Sure a signature is required. But you can sign it "M Mouse" and walk out of there with your groceries. The assistant doesn't check it and the bank doesn't check it, so it doesn't do a damn thing for security. In the US, if someone's got your card then they have full and unrestricted access, which screws over the stores where the card thief uses it. In the UK we need two-point security of something you have (card) and something you know (PIN) for every in-person transaction on a card.
Sure a PIN doesn't work for internet transactions. But if you're ordering something on the internet then the store has a delivery address on file; and if the card is reported stolen then the delay in delivery means the store can probably retrieve the parcel and limit their losses.
This is not a US vs EU debate. Although, on this issue the EU has led the way.
Chip and PIN is an excellent system, if and only if it is used without backwards compatibility with magstripe.
The majority of credit, debit and ATM card fraud in Europe does not involve transactions with chips. Cards' magnetic stripes are skimmed by criminals and the PINs are captured at point of entry. Those cards are then cloned as magnetic stripe cards and used in ATMs elsewhere.
If the cards were issued without magstripe and with only chips they are almost impossible to clone and the only way of making a transaction would be to physically steal the card and know the PIN.
The banks are being ridiculously slow to phase out what is absolutely archaic technology. The PIN pads and card readers are not that expensive.
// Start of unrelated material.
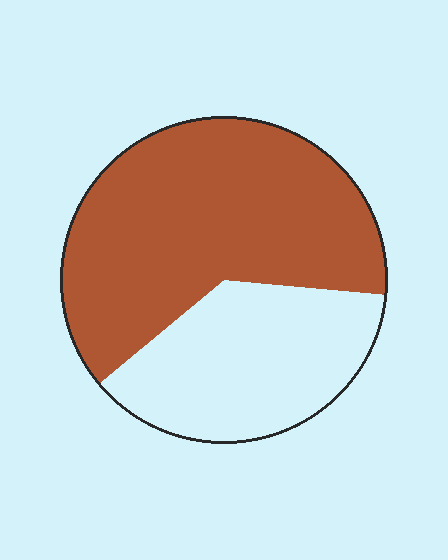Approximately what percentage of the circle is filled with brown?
Approximately 65%.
In fact, the majority of POS terminals in the United State are probably the same basic models as those found in Europe. They simply need a software update and an EMV card reader/pin pad plugged in!
Most European customers also do not need magnetic stripe cards. I do not know why the banks continue to issue Chip and PIN cards with a stripe on the back. They should be chip-only and a second card with a magstripe could be issued if customers wish to travel to a technologically-backwards banking destination.
I suspect the problem with this is the banks have been able to simply cover the cost of fraud using insurance. That bottomless pool of funds is drying up fast and fraud levels are getting totally out of hand.
I agree re not being us vs eu, I had just become used to chip and pin and assumed the usa would use it.
Perhaps the reason for their slow uptake is the same reason they prefer checks here and still use them so much. The banks make money selling consumers check books (sure some banks do offer them free but in hawai'i that's only recently and only a few banks) and charging companies to bank checks. Identify theft products and insurance is extra profit. Plus educating stubborn customers on a whole new system would be a huge ballache and doubtless cause churn.
Plus it is very easy to underestimate the cost of changing everybody over. The cost of cards is unlikely to be an issue but changing millions of pos units, probably many tens of millions would cost a lot. Every till in every shop, many vending machines, most petrol pumps, huge atm networks (and atm's are not going to be as easy to upgrade as a pos terminal).
You are entirely correct re dumping the mag strip but then you end up with a chicken / egg scenario.
I just hope they hurry up, it will make visiting home a lot easier as many stores in the uk don't accept american cards due to the lack of a chip and pin and oftenn you only find out when its too late (like when you just filled the cars tank and don't have much cash).